Hey @dam. Nice to hear from you! I am working on the storage requirements as we speak. This has not much to do with the backend, and more with the fact that we retain all the snapshots that are written while you have accumulated your database. You can achieve the same effect without exporting and importing by running gc from time to time. I am moving the gc function currently into the main api here https://github.com/replikativ/datahike/pull/716
In the current release it still lives here https://github.com/replikativ/datahike/blob/main/src/datahike/experimental/gc.cljc#L45
(the doc string there is still wrong, the remove date refers to now, so it will remove all old snapshots before the invocation started)
Note that if you have distributed readers that might still access the old snapshots (e.g. for queries that run a long time) then you should give them a grace period.
I do not fully understand you SQLite problem. How do you exactly reload?
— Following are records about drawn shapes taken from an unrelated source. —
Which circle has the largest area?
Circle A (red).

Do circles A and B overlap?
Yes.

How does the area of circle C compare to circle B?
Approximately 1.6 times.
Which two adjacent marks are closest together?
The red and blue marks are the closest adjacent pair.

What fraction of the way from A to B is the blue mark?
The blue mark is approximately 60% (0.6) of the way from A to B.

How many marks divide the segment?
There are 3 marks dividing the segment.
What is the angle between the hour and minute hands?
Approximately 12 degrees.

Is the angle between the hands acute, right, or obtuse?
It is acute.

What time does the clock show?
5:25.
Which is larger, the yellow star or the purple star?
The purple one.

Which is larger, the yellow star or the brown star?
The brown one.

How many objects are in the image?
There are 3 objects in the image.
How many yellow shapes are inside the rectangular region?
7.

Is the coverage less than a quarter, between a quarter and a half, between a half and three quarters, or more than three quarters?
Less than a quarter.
Thanks for the answer @whilo, When you talk about snapshots, you're talking about snapshots of the indexes? Meaning that on every transaction a new snapshot of all indexes is recorded on disc? Concerning the SQLite problem, I have a reloaded workflow based on this article's approach : https://medium.com/@maciekszajna/reloaded-workflow-out-of-the-box-be6b5f38ea98 In the end it's just a reloaded workflow... When I start the system I run the following code for the DB:
(let [...
db-config {...}
_ (when-not (d/database-exists? db-config)
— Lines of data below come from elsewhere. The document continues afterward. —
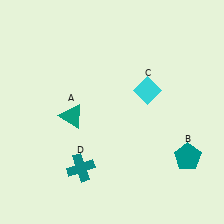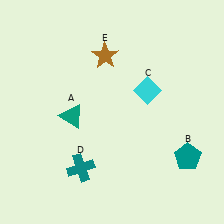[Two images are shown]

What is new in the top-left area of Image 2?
A brown star (E) was added in the top-left area of Image 2.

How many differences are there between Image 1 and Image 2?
There is 1 difference between the two images.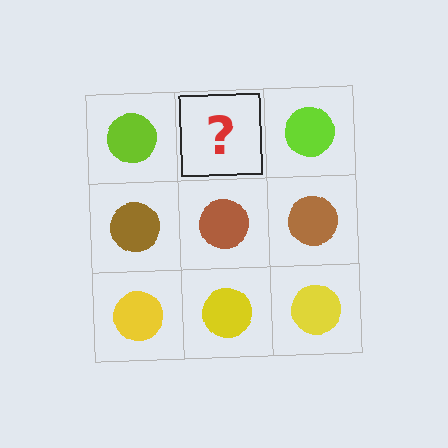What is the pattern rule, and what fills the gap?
The rule is that each row has a consistent color. The gap should be filled with a lime circle.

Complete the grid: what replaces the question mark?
The question mark should be replaced with a lime circle.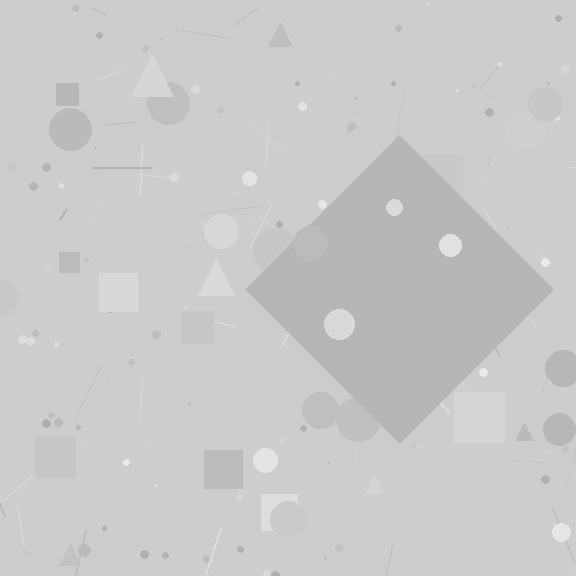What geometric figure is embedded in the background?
A diamond is embedded in the background.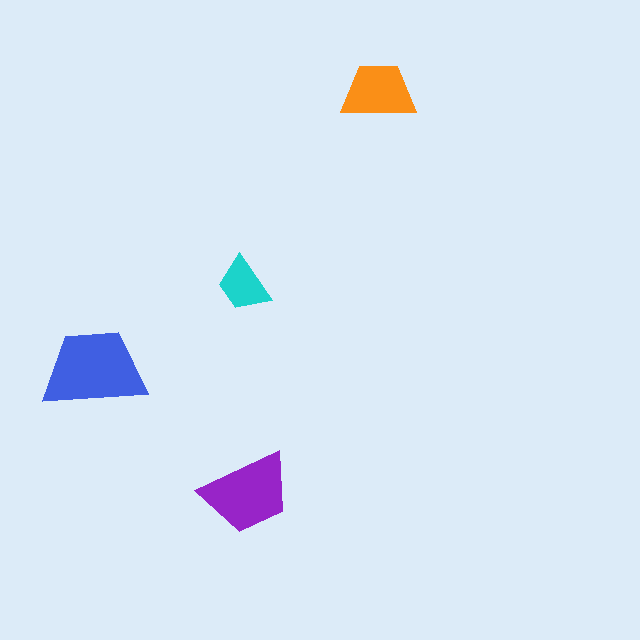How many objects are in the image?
There are 4 objects in the image.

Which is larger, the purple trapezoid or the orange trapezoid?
The purple one.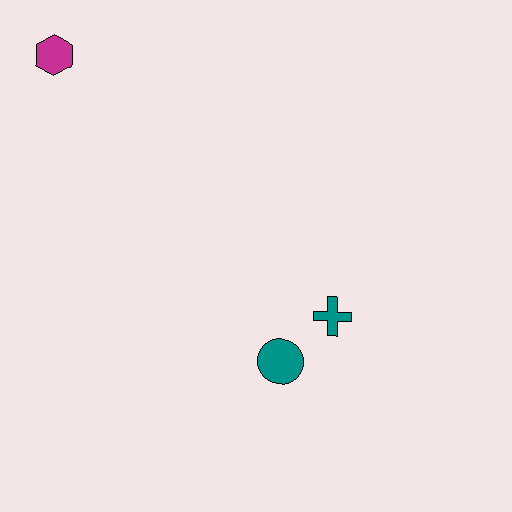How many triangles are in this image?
There are no triangles.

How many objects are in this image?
There are 3 objects.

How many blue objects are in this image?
There are no blue objects.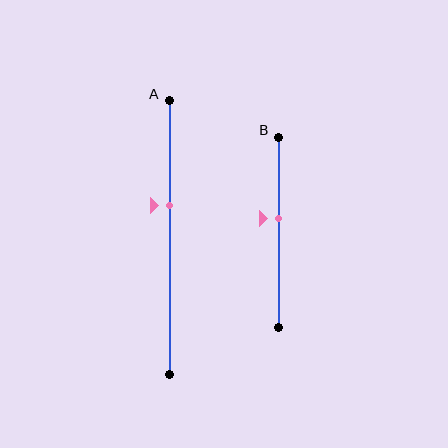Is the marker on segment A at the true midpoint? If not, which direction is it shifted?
No, the marker on segment A is shifted upward by about 12% of the segment length.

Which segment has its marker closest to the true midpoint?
Segment B has its marker closest to the true midpoint.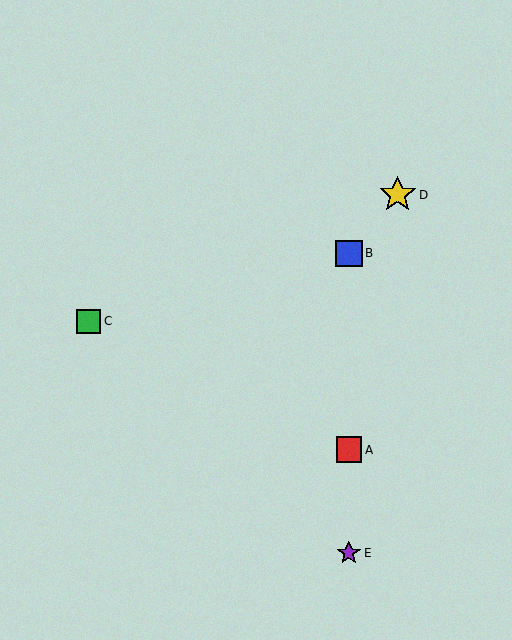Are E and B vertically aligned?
Yes, both are at x≈349.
(d/create-database db-config))
conn (d/connect db-config)]
...)
And then conn goes into the application state.
When I stop the system I only run
(d/release conn)
Whit the :file backend, the data is, as expected, persistent.
With the :jdbc with "sqlite" backend and with the same code, the DB seems to reboot after running start, stop and start again.
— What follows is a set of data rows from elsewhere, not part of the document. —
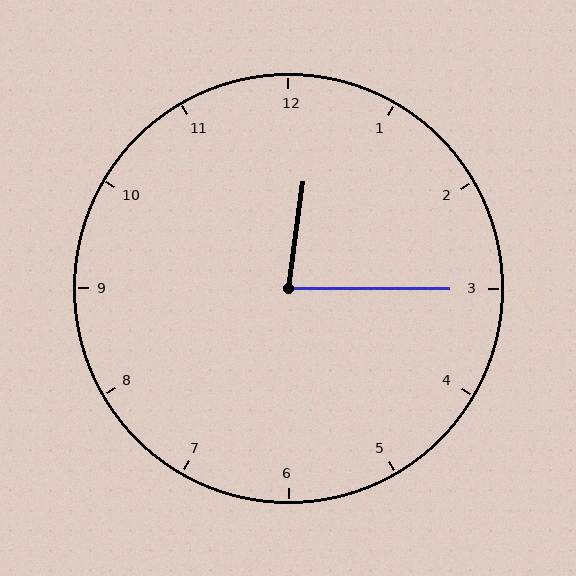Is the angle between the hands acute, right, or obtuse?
It is acute.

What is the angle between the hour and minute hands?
Approximately 82 degrees.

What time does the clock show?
12:15.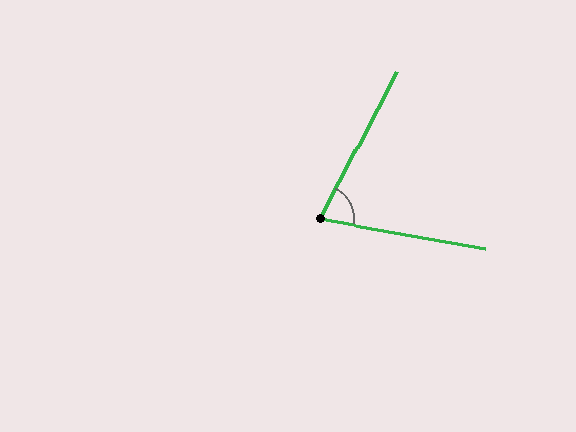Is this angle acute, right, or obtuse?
It is acute.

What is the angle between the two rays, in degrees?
Approximately 73 degrees.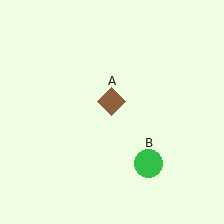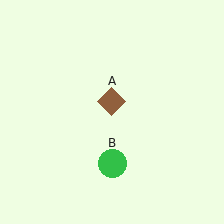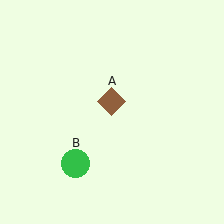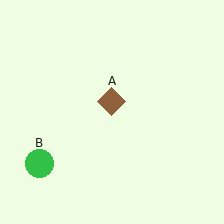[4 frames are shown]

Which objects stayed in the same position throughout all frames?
Brown diamond (object A) remained stationary.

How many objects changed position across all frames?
1 object changed position: green circle (object B).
I don't know if it is a behavior of the jdbc adapter or a known behavior in general, but it seemed strange.And also if the snapshots are stored in SQLite, the problem remains since SQLite doesn't shrink the DB file when data is removed... It has to be "vacuumed" manually by default. So not a solution at all. I'll check th GC feature.
Each snapshot is not a full copy, but just the delta of nodes between trees, the same as in https://hypirion.com/musings/understanding-persistent-vector-pt-1
With the hitchhiker-tree index we could be much more space efficient, because it maintained a transaction-log in each node and did not write to many nodes in each transaction. We rebuild on the persistent sorted set because it was 5-10x faster in pure read performance and currently the indices in each snapshot are optimal for reading. But I am aware that the amount of storage used in this approach can be a negative surprise and plan to readd a Datomic style db-wide transaction log next again. That should shrink the space needs at the tradeoff of having to retransact a few datoms from the log when you read a snapshot.
Yes, the storage use should be the same for SQLite. Maybe there is more or less overhead, but it should be similar.
@alekcz360 do you have an idea what could be going on in the SQL backend?
I had a similar issue with the SQL backend. I had about 200k datoms with history. The SQL DB size was about 5 GB. But the datoms on their own in an edn file were 45MB. I'm not sure if this is good or bad as I have no frame of reference. It just seems a bit counterintuitive.
Yes, counterintuitive is bad. It makes sense if you see how it works and you can call gc in regular intervals to keep the storage use bounded (it does not slow down the transactions), but it would be better to create less overhead in the first place.
The priorities were a) read performance, b) write performance and c) storage efficiency. a) and b) are covered now and also our query engine is fairly competitive, but c) needs to be addressed next.